Spectator journalist Isabel Hardman was present for the interview and responded: “I am slightly baffled by those comments…the fact that you should think twice when hiring women of childbearing age would mean I would be unemployed until I was 40. I’m not sure what value he thinks women can’t bring to the workplace, particularly if they might be of childbearing age but don’t have any children.”

It would be (as far as I know) illegal for an employer to ask me in an interview if I intend to have a family and if that would be any time soon. Since a huge percentage of people (funnily enough, as many men as women) have children, it would be safe for that employer to deem me a future liability. Perhaps they would write “Danger of pregnancy” on my CV before I even got through the door for the interview process.
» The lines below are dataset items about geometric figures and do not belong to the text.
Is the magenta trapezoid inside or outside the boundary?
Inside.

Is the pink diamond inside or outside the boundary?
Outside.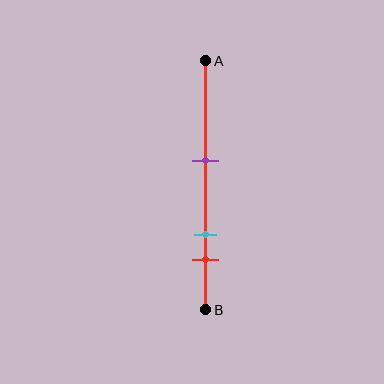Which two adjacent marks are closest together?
The cyan and red marks are the closest adjacent pair.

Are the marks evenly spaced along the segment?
No, the marks are not evenly spaced.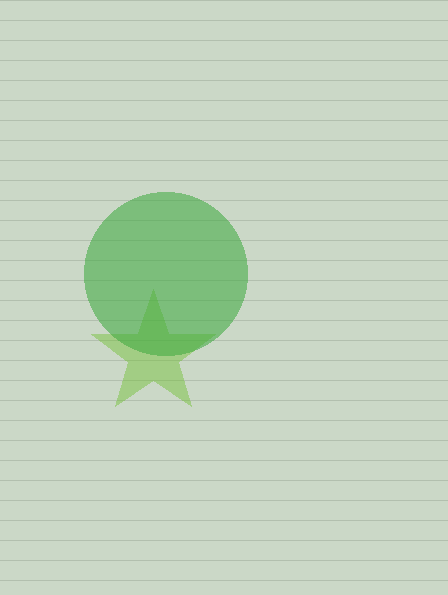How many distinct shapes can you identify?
There are 2 distinct shapes: a lime star, a green circle.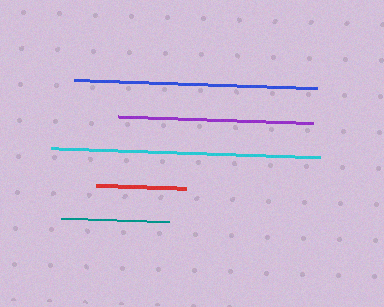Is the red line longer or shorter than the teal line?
The teal line is longer than the red line.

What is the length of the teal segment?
The teal segment is approximately 108 pixels long.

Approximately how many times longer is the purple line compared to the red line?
The purple line is approximately 2.2 times the length of the red line.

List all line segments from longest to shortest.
From longest to shortest: cyan, blue, purple, teal, red.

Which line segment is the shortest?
The red line is the shortest at approximately 90 pixels.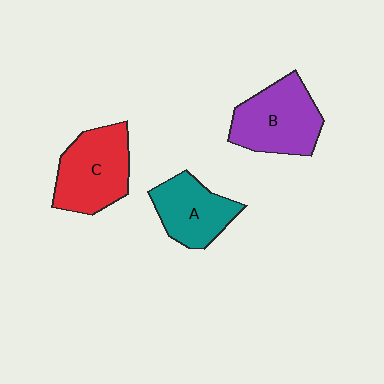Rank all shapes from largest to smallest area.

There’s another one for the shredder…

Bloom responded to Hardman: “I wouldn’t have a problem employing Isabel (lucky her…) because she’s a writer – she can do her work from any work station, that’s not a problem – but if I wanted a receptionist or I wanted a dental nurse, I would be thinking very carefully about the age of that woman because she has to turn up at 9 o’clock every morning.”

Isabel Hardman went on to write about the radio show for the Spectator and I read her column last night. Scrolling down to the comments section, I was astounded by the responses. I thought everyone must feel the same as I did, with a few exceptions. That Bloom was being extremely sexist whilst offering no suggestion of an alternative policy. I was wrong. I will freely admit I struggled to get to sleep last night because I couldn’t stop thinking about it. Here are some examples:

“I can’t see anything radical about suggesting people actually work for their pay.”
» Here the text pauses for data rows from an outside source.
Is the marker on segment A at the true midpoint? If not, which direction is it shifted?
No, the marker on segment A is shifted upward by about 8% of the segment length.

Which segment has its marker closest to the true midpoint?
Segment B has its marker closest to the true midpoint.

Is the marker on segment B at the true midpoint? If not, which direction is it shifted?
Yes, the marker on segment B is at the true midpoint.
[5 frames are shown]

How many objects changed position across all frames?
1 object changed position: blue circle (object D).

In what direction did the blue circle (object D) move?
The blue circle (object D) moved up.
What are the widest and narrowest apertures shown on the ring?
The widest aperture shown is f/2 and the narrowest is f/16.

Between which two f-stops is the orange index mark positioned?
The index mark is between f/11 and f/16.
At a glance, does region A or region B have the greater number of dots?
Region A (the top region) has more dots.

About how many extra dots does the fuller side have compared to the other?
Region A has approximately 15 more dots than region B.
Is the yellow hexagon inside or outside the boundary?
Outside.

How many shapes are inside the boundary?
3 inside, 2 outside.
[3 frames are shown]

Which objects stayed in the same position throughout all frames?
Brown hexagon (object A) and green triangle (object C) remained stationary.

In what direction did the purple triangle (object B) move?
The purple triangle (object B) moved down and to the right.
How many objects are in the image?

“77% of NHS staff are women and for every £1 spent on men’s health, £8 is spent on women’s health, despite the fact that men pay 72% of taxes.”
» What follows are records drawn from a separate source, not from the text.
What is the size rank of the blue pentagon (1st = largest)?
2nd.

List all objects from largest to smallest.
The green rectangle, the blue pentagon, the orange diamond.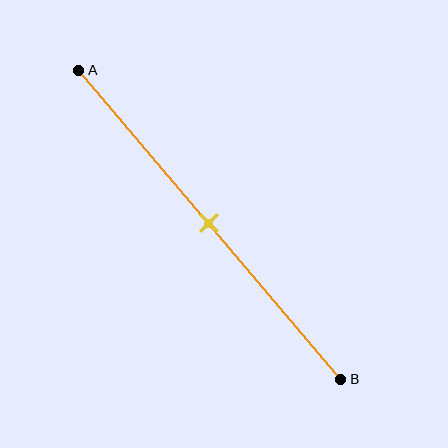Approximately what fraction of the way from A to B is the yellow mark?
The yellow mark is approximately 50% of the way from A to B.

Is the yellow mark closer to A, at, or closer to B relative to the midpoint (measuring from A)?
The yellow mark is approximately at the midpoint of segment AB.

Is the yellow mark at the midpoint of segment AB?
Yes, the mark is approximately at the midpoint.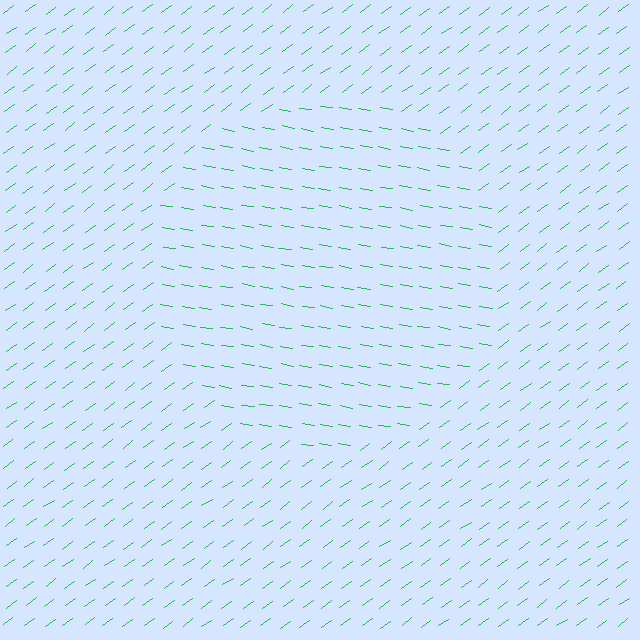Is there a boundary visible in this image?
Yes, there is a texture boundary formed by a change in line orientation.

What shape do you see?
I see a circle.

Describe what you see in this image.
The image is filled with small green line segments. A circle region in the image has lines oriented differently from the surrounding lines, creating a visible texture boundary.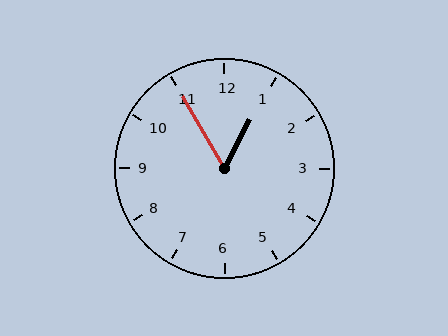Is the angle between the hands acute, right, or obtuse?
It is acute.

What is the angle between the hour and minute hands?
Approximately 58 degrees.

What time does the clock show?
12:55.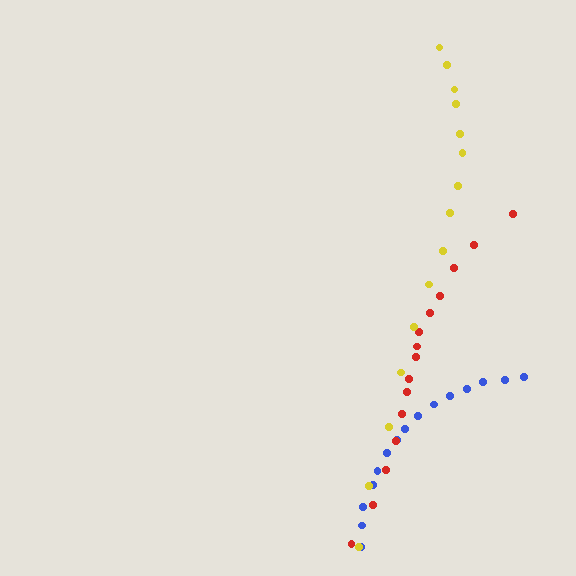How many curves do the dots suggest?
There are 3 distinct paths.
“Of course we have got to have women in the workplace, we can’t possibly have them staying at home and looking after their own children, can we? What a preposterous idea!”

“Thanks to Nick Clegg (I believe), maternity and paternity leave are transferable, so at our company, we now have a male member of staff taking six months off while his wife goes back to work. Crazy!”

Why is that crazy? I salute any man who decides with his partner that it makes more sense for them if he were the one to stay at home for at least nine months to change nappies and heat bottles. Maybe he has the option to get some work done from home or go freelance. Maybe his wife earns more money. Making a new human is a 50/50 job.

Not a single person leaving a derogatory comment, such as the ones above, gave any hint of an alternative. No-one said how they thought maternity or paternity leave should work in a way that would benefit small businesses more than the current system. I would be all ears. Most interesting of all, nobody spoke of their own experiences of having children. We can then safely assume themselves or their partners did the noble thing and handed in their notice when the time came.

I will simply leave you with this thought: Last month, several members of Ukip said (separately) that allowing unemployed people to vote in elections is “dangerous”, as they contribute nothing towards society. If all women of childbearing age (I still don’t know what that means, it could be 16-50 for all we know) were to hand their notice in like good Samaritans to free up jobs, it would leave all women in this age group unemployed. And according to Ukip, these people shouldn’t vote.

That sounds to me a lot like women not being allowed the vote.